Sono stati 15 giorni di prova ininterrotti, mattina,
pomeriggio, non meno di due ore per volta, con qualche picco di quattro. Una
maratona di danza non solo per chi ballava ma anche per noi genitori che ci siamo buttati alla ricerca dell'accessorio perfetto, dei calzini del giusto colore, delle retine per capelli e forcine a volontà. Li
abbiamo portati e ripresi non so quante volte, a tutti gli orari possibili e
carichi come muli, tra sacche e vestiti.

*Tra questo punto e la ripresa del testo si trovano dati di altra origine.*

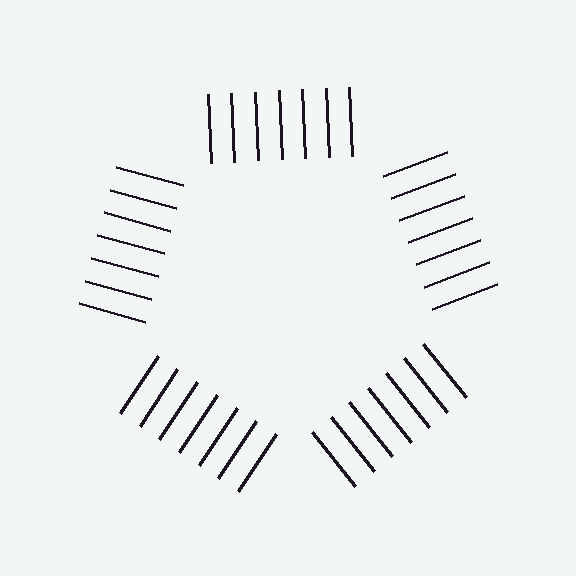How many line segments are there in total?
35 — 7 along each of the 5 edges.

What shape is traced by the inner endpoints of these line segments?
An illusory pentagon — the line segments terminate on its edges but no continuous stroke is drawn.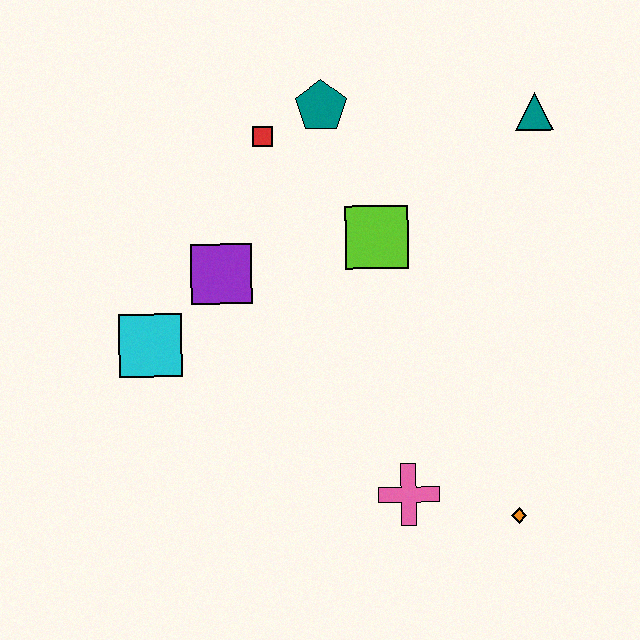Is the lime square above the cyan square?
Yes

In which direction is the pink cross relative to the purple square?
The pink cross is below the purple square.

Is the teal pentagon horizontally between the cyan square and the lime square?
Yes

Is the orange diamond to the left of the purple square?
No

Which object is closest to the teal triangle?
The lime square is closest to the teal triangle.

Imbottigliati nel traffico e accalcati
nei parcheggi.
Il saggio finale è roba seria, è il riassunto di un anno di lavoro ed è la soddisfazione massima per chi balla.
Il saggio non è per “noi” è soprattutto per loro, perché fare un saggio non significa solo ballare il tuo pezzo, vuol dire anche guardare quello degli altri, tifare perché tutto fili liscio e non manchi nessuno.Il saggio non è solo sul palco è anche dietro le quinte,
soprattutto dietro le quinte.
È le corse per cambiarsi d’abito tra un balletto e l’altro,
è l’atmosfera dei camerini, è il caos su e giù per le scale perché “ora tocca a
te”.
È la pettinatura fatta ad arte, il trucco di scena, la sete
e le punte dei piedi che fanno male.
E poi il saggio non dura una sera, dura un anno intero, ore
e ore passate a provare e riprovare, a sbagliare le mosse, i tempi, a sbuffare
oppure a sorridere perché “dai, oggi è andata meglio”.

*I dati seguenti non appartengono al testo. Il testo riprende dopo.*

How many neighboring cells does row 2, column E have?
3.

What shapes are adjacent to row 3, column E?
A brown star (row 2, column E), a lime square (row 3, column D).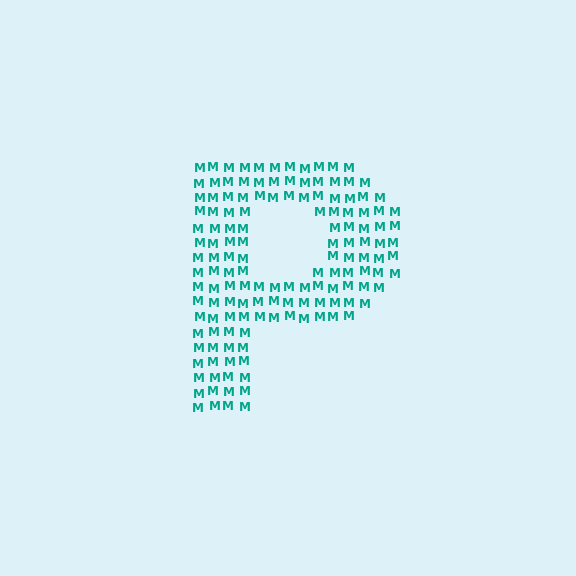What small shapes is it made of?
It is made of small letter M's.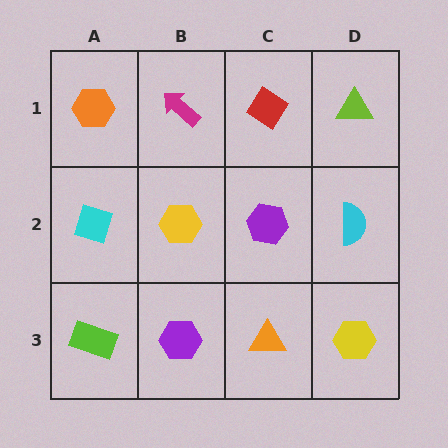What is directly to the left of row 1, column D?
A red diamond.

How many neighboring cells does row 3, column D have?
2.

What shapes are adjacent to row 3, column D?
A cyan semicircle (row 2, column D), an orange triangle (row 3, column C).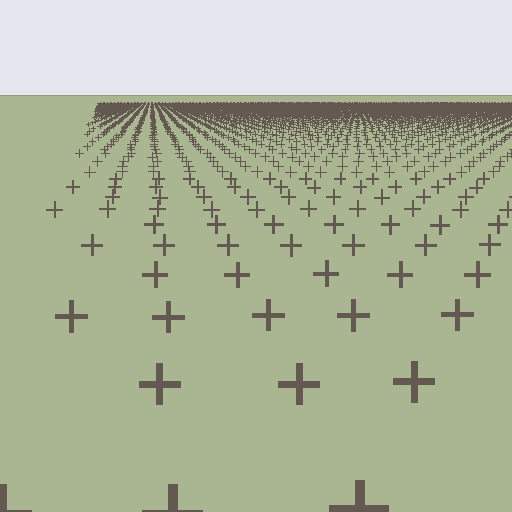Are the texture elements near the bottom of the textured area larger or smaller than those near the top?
Larger. Near the bottom, elements are closer to the viewer and appear at a bigger on-screen size.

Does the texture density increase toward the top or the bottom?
Density increases toward the top.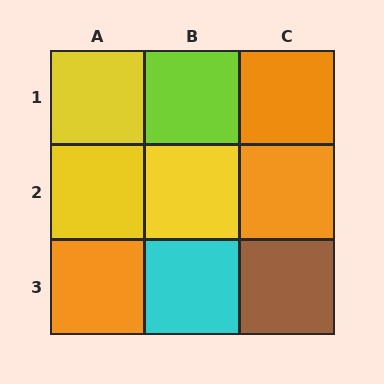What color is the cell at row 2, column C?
Orange.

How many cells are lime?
1 cell is lime.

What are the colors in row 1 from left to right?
Yellow, lime, orange.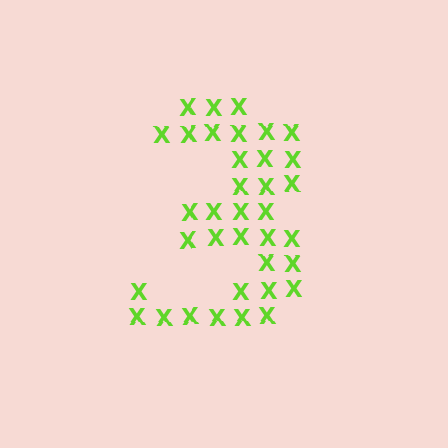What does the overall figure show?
The overall figure shows the digit 3.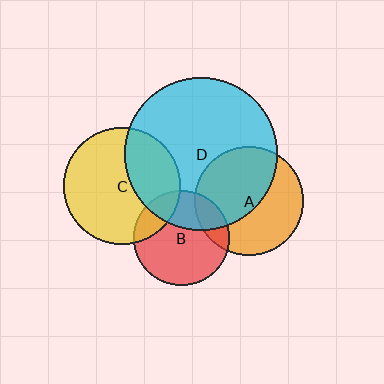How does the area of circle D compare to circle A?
Approximately 2.0 times.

E poi arriva quel giorno, quel giorno lì e non importa se ballerai per 5 minuti o un’ora intera, per te non sarà mai abbastanza e durerà sempre un battito di ciglia.
Si spegneranno le luci, si aprirà il sipario, guarderai la
platea gremita di fronte a te, lascerai che l’ansia ti abbandoni e tu, sia che ti chiamerai Asia, Sofia, Emma, Sara, Giorgio, Martina, Daniele, Speranza o Teresa, con il
tuo sorriso migliore, entrerai in scena e tra gli applausi e qualche lacrima, quel saggio sarà anche un pò mio.